Epoetin alfa was not mutagenic or clastogenic under the conditions tested: epoetin alfa was negative in the in vitro bacterial reverse mutation assay (Ames test), in the in vitro mammalian cell gene mutation assay (the hypoxanthine-guanine phosphoribosyl transferase [HGPRT] locus), in an in vitro chromosomal aberration assay in mammalian cells, and in the in vivo mouse micronucleus assay.

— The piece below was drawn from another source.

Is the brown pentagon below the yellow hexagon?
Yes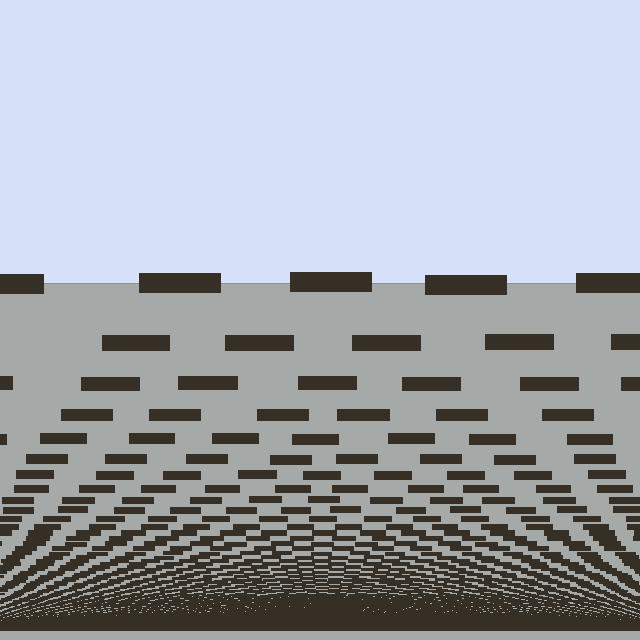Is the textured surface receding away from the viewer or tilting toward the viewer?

When administered intravenously to male and female rats prior to and during mating, and to females through the beginning of implantation (up to gestational day 7; dosing stopped prior to the beginning of organogenesis), doses of 100 and 500 Units/kg/day of epoetin alfa caused slight increases in pre-implantation loss, post-implantation loss and decreases in the incidence of live fetuses. It is not clear whether these effects reflect a drug effect on the uterine environment or on the conceptus. This animal dose level of 100 Units/kg/day approximates the clinical recommended starting dose, depending on the patient's treatment indication, but may be lower than the clinical dose in patients whose doses have been adjusted.
HOW SUPPLIED SECTION
16 HOW SUPPLIED/STORAGE AND HANDLING
RETACRIT (epoetin alfa-epbx) injection is a sterile, clear, and colorless solution in single-dose and multiple-dose vials available as:
Unit of Sale |
Strength |
Each Single Unit of Use |
---|---|---|
NDC 0069-1305-10 |
2,000 Units/mL |
NDC 0069-1305-01 |
NDC 0069-1306-10 |
3,000 Units/mL |
NDC 0069-1306-01 |
NDC 0069-1307-10 |
4,000 Units/mL |
NDC 0069-1307-01 |
NDC 0069-1308-10 |
10,000 Units/mL |
NDC 0069-1308-01 |
NDC 0069-1309-10 |
40,000 Units/mL |
NDC 0069-1309-01 |
NDC 0069-1309-04 |
40,000 Units/mL |
NDC 0069-1309-01 |
NDC 0069-1318-10 |
20,000 Units/2 mL |
NDC 0069-1318-01 |
NDC 0069-1318-04 |
20,000 Units/2 mL |
NDC 0069-1318-01 |
NDC 0069-1311-10 |
20,000 Units/mL |
NDC 0069-1311-01 |
NDC 0069-1311-04 |
20,000 Units/mL |
NDC 0069-1311-01 |
Store refrigerated at 2°C to 8°C (36°F to 46°F). Do not freeze. When exposed to freezing temperatures, the green area of the freeze strip indicator in the carton of the multiple-dose vials will show signs of cloudy or white discoloration.
Do not shake. Do not use RETACRIT that has been shaken or frozen or if the green area of the freeze strip indicator is cloudy or white.
Store RETACRIT vials in the original carton until use to protect from light.
The vial stopper used for RETACRIT is not made with natural rubber latex.